Bash-completion: Hitting "tab" after typing "tar xvzf " or "tar -xvzf " results in an error instead of completion. If the "f" option is separated from the others by a blank, then the completion is successful. Reproducible: Always Steps to Reproduce: 1.Type "tar xvzf " or "tar -xvzf " 2.Hit "tab" 3. Actual Results: $ tar xvzf bash: no match: t?(ar.)@(gz|Z) Expected Results: Completion in case of a single tar file, or a list where there are multiple tar files. GNU bash, version 3.2.15(1)-release (x86_64-pc-linux-gnu) app-shells/bash-completion-20060301
I cannot reproduce this at all... $ tar xvzf <tab><tab> Display all 382 possibilities? (y or n)
(In reply to comment #1) > I cannot reproduce this at all... > > $ tar xvzf <tab><tab> > Display all 382 possibilities? (y or n) > Well, if I remove everything from my .bashrc except for the bash completion stuff it works. There must be something there that's causing the problem. When I isolate the cause I'll comment back.
Well, you should set anything else (aliases etc.) *after* sourcing /etc/profile.d/bash-completion; anyway, your local stuff in .bashrc is not a bash-completion bug. :)
(In reply to comment #3) > Well, you should set anything else (aliases etc.) *after* sourcing > /etc/profile.d/bash-completion; anyway, your local stuff in .bashrc is not a > bash-completion bug. :) > Actually *everything* is set after sourcing /etc/profile.d/bash-completion, as per instructions on the bash-completion ebuild. I found the reason of this problem. I had: shopt -s failglob in my .bashrc. Removing this line results in the correct behaviour. The people responsible for bash-completion should tell if this is a bug or not, but at least there is conflict between a shell option and bash-conpletion.

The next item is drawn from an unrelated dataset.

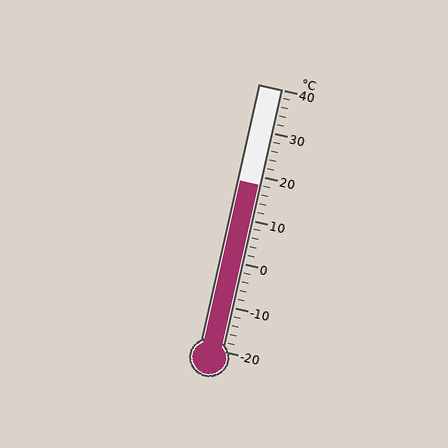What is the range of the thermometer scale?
The thermometer scale ranges from -20°C to 40°C.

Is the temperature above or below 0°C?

Anyway, if this is normal, expected, or unavoidable, it would be fine to let users know that this option might mess up bash completion. jorges
man bash: <snip> failglob If set, patterns which fail to match filenames during pathname expansion result in an expansion error. </snip> Well, then don't complain about this, because it's a bash feature you've turned on.